De repente, Hanna se imaginó a Pedro sujetando la pierna de Isabel y arrojándola a la tumba de los cocodrilos. Se estremeció y se le escapó la taza de té que tenía en la mano. Y es que, una vez que pensó en aquel hombre arrojando a los cocodrilos a su mujer, no tardó en visualizarlo empujándola a ella también, aunque fuese blanca.

Pedro hizo sonar de nuevo la campanilla. Enseguida se presentó un criado a retirar la taza rota y a limpiar el suelo.

Hanna se acordó entonces de Berta. Jonathan Forsman le dio sin querer a una taza de café que se cayó de la mesa. Lo recordaba perfectamente: Berta fregando, luego secando. Y Forsman, que ni siquiera miraba hacia donde ella estaba.

«¿Hacia dónde miro yo?», se preguntó. «¿y por qué tengo esta opinión de Pedro Pimenta?».

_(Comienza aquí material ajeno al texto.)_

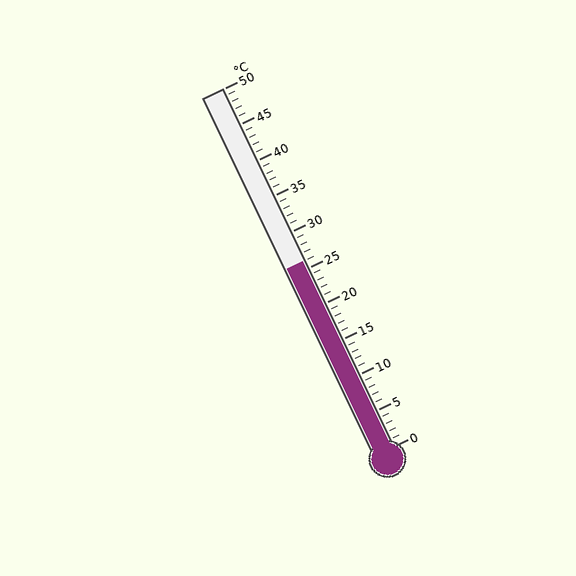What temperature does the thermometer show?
The thermometer shows approximately 26°C.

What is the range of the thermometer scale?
The thermometer scale ranges from 0°C to 50°C.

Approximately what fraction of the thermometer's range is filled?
The thermometer is filled to approximately 50% of its range.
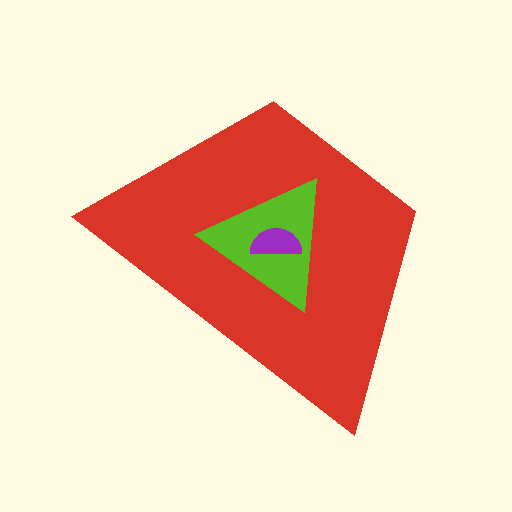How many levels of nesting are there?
3.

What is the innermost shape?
The purple semicircle.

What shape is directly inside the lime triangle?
The purple semicircle.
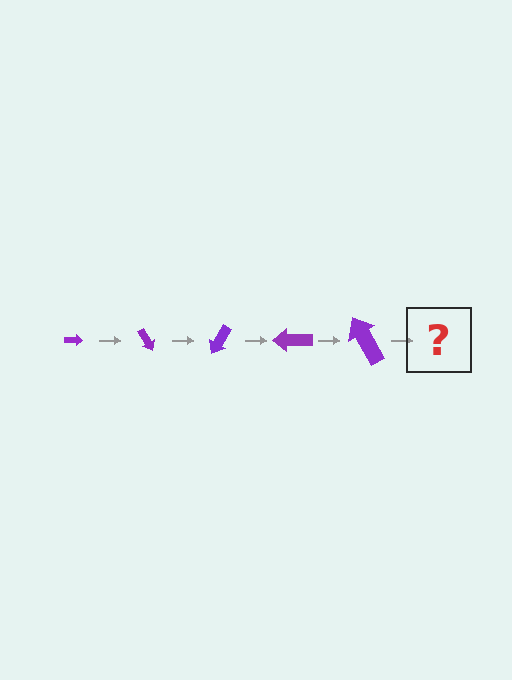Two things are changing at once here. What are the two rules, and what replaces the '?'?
The two rules are that the arrow grows larger each step and it rotates 60 degrees clockwise each step. The '?' should be an arrow, larger than the previous one and rotated 300 degrees clockwise from the start.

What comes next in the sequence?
The next element should be an arrow, larger than the previous one and rotated 300 degrees clockwise from the start.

La fresca brisa que corría se esfumó. El calor dominaba inmóvil el porche. Procedente de algún punto indeterminado se oyó una risa solitaria.

Guardaron silencio. Hanna los observaba. Isabel, muy guapa, y Pedro Pimenta con los labios apretados.

«No tengo ningún espejo», se dijo. «Pero sé que empiezo a parecerme a él. Y nada más lejos de mis deseos».

48

Isabel los dejó solos al cabo de unos minutos. Pedro Pimenta ya no tenía fuerzas ni para abanicarse con el salacot. Se trasladó a un sofá con un sistema de muelles y cadenas de hierro, se quitó el zapato derecho e introdujo el dedo gordo en el ojo de una cuerda que había amarrada a un abanico finísimo de un metro de largo que había colgado encima de su cabeza. Cada vez que se columpiaba en el sofá, el abanico se elevaba y descendía. La corriente también alcanzaba a Hanna, que a instancias de Pedro se había sentado en una silla más próxima al sofá. Si alguien los hubiese visto de lejos, habría pensado que mantenían una conversación de lo más íntima. Sin embargo, era el frescor insignificante del abanico lo que los había movido a sentarse tan cerca el uno del otro, de forma que se rozaban las piernas.

—No sabemos nada unos de otros —declaró Pedro Pimenta—. Nos conocemos aquí y llevamos una existencia común sin que nadie revele nada de su pasado. A veces me imagino que, a bordo de las embarcaciones que zarpan de Lisboa, aprovechando la oscuridad de la noche y sin que nadie nos vea, arrojamos nuestro pasado por la borda, bien embalado con grandes piedras. Por ejemplo, yo no sé nada de ti. De repente, un buen día, me entero de que estás alojada en una habitación del burdel al que yo suelo acudir. Un huésped misterioso. Y de forma igualmente repentina, te casas con el
senhor
Vaz. Él se muere y tú te conviertes en propietaria de una de las casas de citas más lucrativas que existen en esta parte de África. Pese a todo, sigo sin saber nada de ti. Y vienes a pedirme un consejo que no puedo darte.

—Fue mi marido quien me sugirió que hablara contigo si necesitaba consejo. Y si él no estaba.

Pedro Pimenta la observó atentamente con los ojos entornados.

—Qué curioso.

—¿Que me dijera que hablara contigo?

—No, que pensara que alguien pudiera darle un consejo a otra persona. Él no era de ésos.

—Pues me dijo exactamente lo que te acabo de contar.